"İçtihat Metni"
İNCELENEN KARARIN
MAHKEMESİ : İstanbul Bölge Adliye Mahkemesi 51. Hukuk Dairesi
SAYISI : 2022/675 E., 2023/1082 K.
DAVA TARİHİ : 05.05.2021
KARAR : İstinaf başvurusunun esastan reddi
İLK DERECE MAHKEMESİ : İstanbul 12. İş Mahkemesi
SAYISI : 2021/158 E., 2022/16 K.
Taraflar arasındaki alacak davasından dolayı yapılan yargılama sonunda İlk Derece Mahkemesince davanın kısmen kabulüne karar verilmiştir.

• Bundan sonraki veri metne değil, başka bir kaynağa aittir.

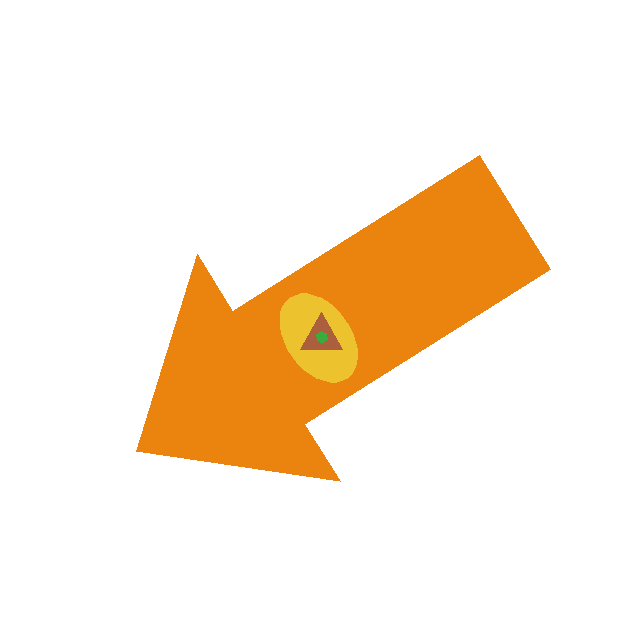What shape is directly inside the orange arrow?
The yellow ellipse.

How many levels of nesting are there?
4.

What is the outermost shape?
The orange arrow.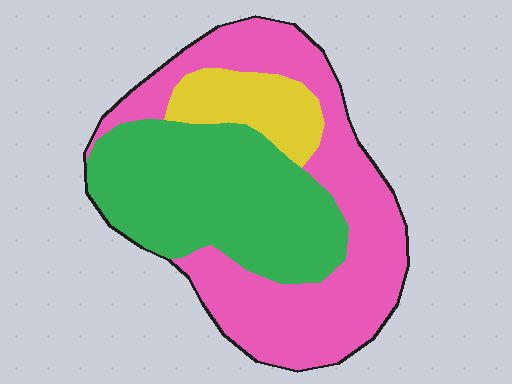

Kararın davalı vekili tarafından istinaf edilmesi üzerine, Bölge Adliye Mahkemesince başvurunun esastan reddine karar verilmiştir.
Bölge Adliye Mahkemesi kararı davalı vekili tarafından temyiz edilmekle; kesinlik, süre, temyiz şartı ve diğer usul eksiklikleri yönünden yapılan ön inceleme sonucunda, temyiz dilekçesinin kabulüne karar verildikten ve Tetkik Hâkimi tarafından hazırlanan rapor dinlendikten sonra dosyadaki belgeler incelenip gereği düşünüldü:
I. DAVA
Davacı vekili dava dilekçesinde; müvekkilinin davalı Bakanlığa bağlı olarak sürekli işçi kadrosunda istihdam edildiğini, kadroya geçişinin 02.04.2018 tarihinde 696 sayılı Kanun Hükmünde Kararname (696 sayılı KHK) ile sağlandığını, hâlen davalı Bakanlığın kadrolu işçisi olarak çalışmaya devam ettiğini, alt işveren bünyesinde çalışmakta iken ücretinin asgari ücretin belirli bir oran fazlası olarak belirlendiğini ve ödendiğini, kadroya geçerken bireysel iş sözleşmesi imzaladığını ve ücretinin yine asgari ücretin belirli bir oran fazlası olarak belirlendiğini, ancak davalı tarafından eksik ödeme yapıldığını iddia ederek davacının 01.01.2019-31.12.2019 (12 ay) tarihleri arası çalıştığı süreçte, davalı Kurumla imzalamış olduğu belirsiz süreli iş sözleşmesindeki oranın uygulanmaması nedeniyle kendisine eksik ödenen ücret farkı, bu eksiklikten kaynaklı ikramiye ve ilave tediye fark alacakları ile 2018 yılı Nisan-Aralık ayları arasındaki 9 ay boyunca 31 gün süren aylarda 1 günlük eksik yatan ücret alacaklarının davalıdan tahsiline karar verilmesini talep etmiştir.
II. CEVAP
Davalı vekili cevap dilekçesinde; dava konusu alacakların zamanaşımına uğradığını, davanın belirsiz alacak davası olarak açılması nedeniyle hukuki yarar yokluğundan reddi gerektiğini, 696 sayılı KHK kapsamında kadroya geçiş sonrası işçi ücretlerinin Yüksek Hakem Kurulu tarafından düzenlenen toplu iş sözleşmesi dikkate alınarak belirlendiğini, davacının ücretinin düşürülmesi gibi bir uygulama söz konusu olmadığından dava konusu alacaklara hak kazanamayacağını, geçiş esnasında işçilerin herhangi bir hak ve alacak talebinde bulunmayacağını beyan ettiğini, davacının aldığı tüm ücretlerin banka kanalıyla ödendiğini ve ihtirazı kayıt konulmadığını, yanı sıra talep edilen faiz oranı ile faiz başlangıç tarihlerinin de hatalı olduğunu savunarak davanın reddini istemiştir.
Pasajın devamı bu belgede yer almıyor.